US v Briguet is a brief order out of the Eastern District of New York. Briguet is an FBAR case. The maximum penalty for a willful FBAR violation is the greater of $100,000 or 50% of the balance in the account at the time of the violation. Proving that a violation is willful is the key aspect of most of these cases. The order relates to a motion in limine that Briguet filed. That motion asked the court to preclude the admission at trial of 96 newspaper articles that concerned the government’s crackdown on US taxpayers who held offshore accounts and did not report their existence on US tax returns or the FinCEN Form 114. The defendant argued that the articles should be excluded on hearsay, relevancy and unfair prejudice grounds. The order rejects the motion and (mostly) allows the articles into evidence.

As to hearsay, the order held that the articles were not offered to prove the truth of the matter being asserted (i.e., that Mr Briguet willfully failed to file the FBAR form). Instead, the court held that the government was offering the articles as circumstantial evidence of the state of Briguet’s mind and general awareness of the FBAR filing requirement.

As to relevance, the court noted the fairly wide definition of relevance for admissibility purposes, i.e., an item is  “relevant when ‘it has any tendency to make a fact more or less probable than it would be without the evidence.’” United States v. White, 692 F.3d 235, 246 (2d Cir. 2012), as amended (Sept. 28, 2012) (quoting Fed. R. Evid. 401. With that benchmark, the court held that the articles, which were in the NY Times and Wall Street Journal prior to the date of the filing deadline, easily met the standard. Drilling deeper, the court noted that a number of the headlines flagged efforts targeted at UBS clients (where Briguet had his account) and that Briguet had testified that he read the financial sections of the NY Times and the Journal “every day.” In addition the order flagged the customer logs from UBS itself, “one of which illustrates that he “closely followed the published events on the UBS business policy for US customers” and “consulted a lawyer, aware of [UBS’s] change of policy, and fearing for the confidentiality of his account.”

In concluding that the pre-filing articles were relevant the order concluded that “a reasonable jury might readily conclude Defendant read the newspaper articles in the financial sections of the New York Times and Wall Street Journal, and such an inference seriously undermines any claim that he was unaware of the FBAR filing requirement.”

It was not a complete government victory, however. The motion also opposed admission of articles that appeared after the FBAR filing date.

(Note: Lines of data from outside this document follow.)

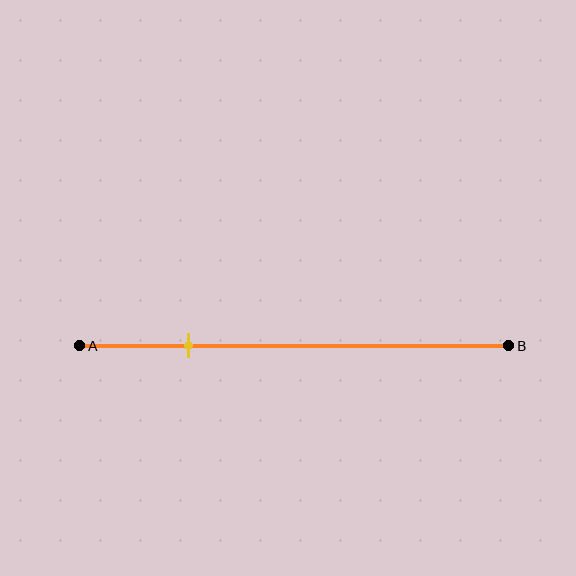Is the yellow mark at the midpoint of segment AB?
No, the mark is at about 25% from A, not at the 50% midpoint.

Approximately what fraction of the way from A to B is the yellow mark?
The yellow mark is approximately 25% of the way from A to B.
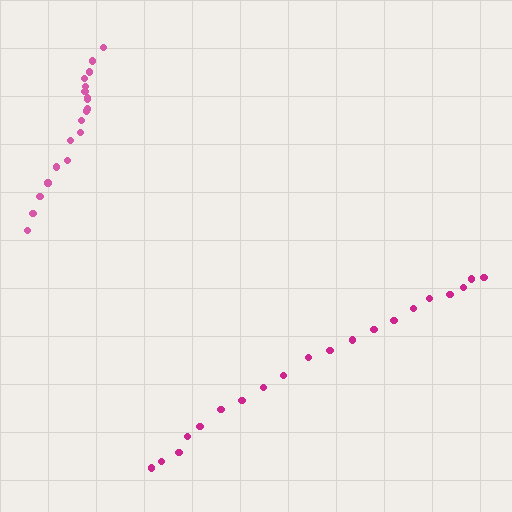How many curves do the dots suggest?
There are 2 distinct paths.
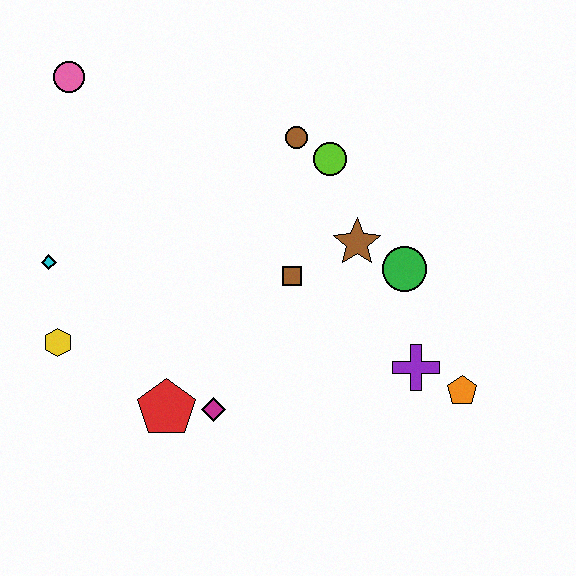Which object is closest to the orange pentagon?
The purple cross is closest to the orange pentagon.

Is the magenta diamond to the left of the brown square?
Yes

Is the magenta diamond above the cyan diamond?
No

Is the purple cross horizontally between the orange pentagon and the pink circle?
Yes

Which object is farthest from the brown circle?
The yellow hexagon is farthest from the brown circle.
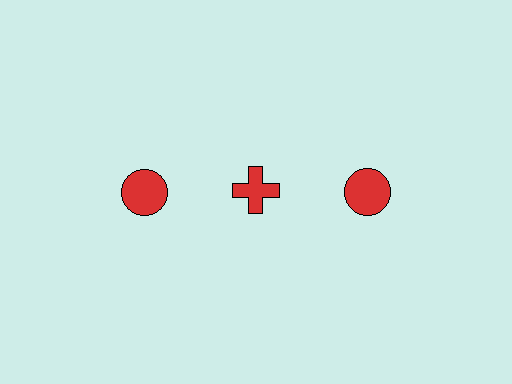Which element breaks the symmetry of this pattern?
The red cross in the top row, center column breaks the symmetry. All other shapes are red circles.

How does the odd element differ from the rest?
It has a different shape: cross instead of circle.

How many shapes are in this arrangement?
There are 3 shapes arranged in a grid pattern.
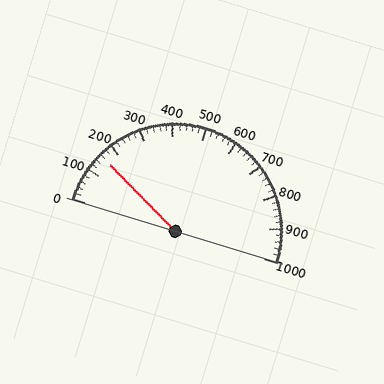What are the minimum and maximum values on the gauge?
The gauge ranges from 0 to 1000.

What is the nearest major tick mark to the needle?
The nearest major tick mark is 200.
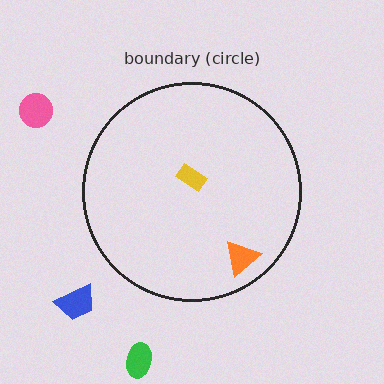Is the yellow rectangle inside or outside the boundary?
Inside.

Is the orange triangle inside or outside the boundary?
Inside.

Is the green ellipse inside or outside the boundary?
Outside.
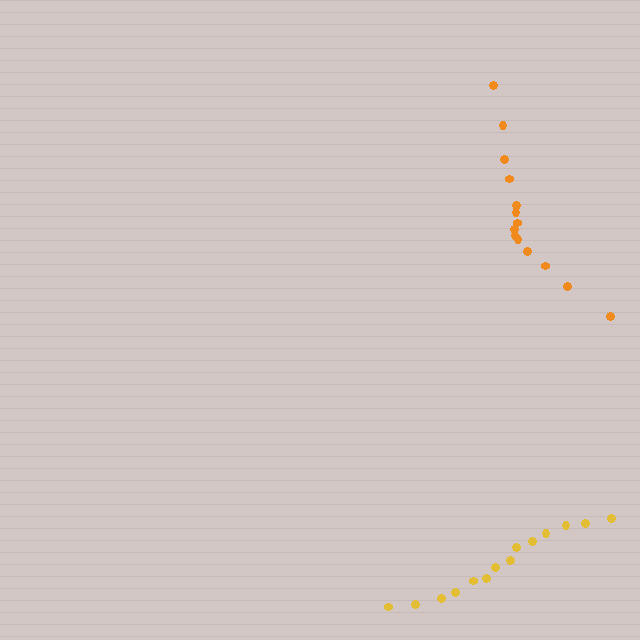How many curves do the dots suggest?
There are 2 distinct paths.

While the court declined to exclude the articles it reserved judgment and stated it would resolve that issue later. While the articles are not relevant to the state of mind at the time of the FBAR deadline the court noted that they may prove relevant as to when Briguet became aware of the deadline.

As a final objection to admissibility Briguet’s motion claimed that the articles would unfairly prejudice him because  “the jury may be left with the impression that the UBS case, DOJ’s Swiss bank crackdown, and the IRS’s offshore voluntary disclosure program were ‘hot issues’ to investors who read the New York Times and Wall Street Journal and … infer … that Mr. Briguet probably read some of the articles at issue.” While noting that the observation was “valid” the court sided with the government noting that “[e]vidence is prejudicial, but in this instance any prejudicial effect is entirely coextensive with the probative value of the articles and therefore not unduly prejudicial.”